A famous sweet shop “Madanlal Sweets” sells tinned rasgullas. The tin container is cylindrical in shape with diameter 14 cm, height 16 cm, and it can hold 20 spherical rasgullas of diameter 6 cm and sweetened liquid such that the can is filled and then sealed. Find out how much sweetened liquid the can contains.

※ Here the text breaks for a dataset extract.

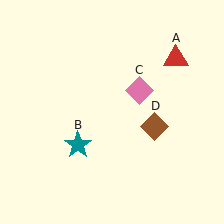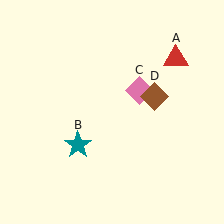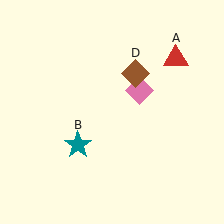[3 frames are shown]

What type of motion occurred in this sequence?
The brown diamond (object D) rotated counterclockwise around the center of the scene.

Take π = 3.14.

Given,

Diameter of container = 14 cm

Radius (R) = $\dfrac{\text{Diameter}}{2} = \dfrac{14}{2}$ = 7 cm

Height of container (H) = 16 cm

Diameter of rasgulla = 6 cm

Radius of rasgulla (r) = $\dfrac{\text{Diameter}}{2} = \dfrac{6}{2}$ = 3 cm

Volume of container = Volume of rasgullas + Volume of liquid

⇒ πR²H = $20 \times \dfrac{4}{3}$ πr³ + Volume of liquid

⇒ Volume of liquid = πR²H - $\dfrac{80}{3}$ πr³

⇒ Volume of liquid = π(R²H - $\dfrac{80}{3}r^3$)

⇒ Volume of liquid = 3.14 × (7² × 16 - $\dfrac{80}{3} \times 3^3$)

⇒ Volume of liquid = 3.14 × (784 - 720)

⇒ Volume of liquid = 3.14 × 64

⇒ Volume of liquid = 200.96 cm³.

Hence, volume of sweetened liquid in the container = 200.96 cm³.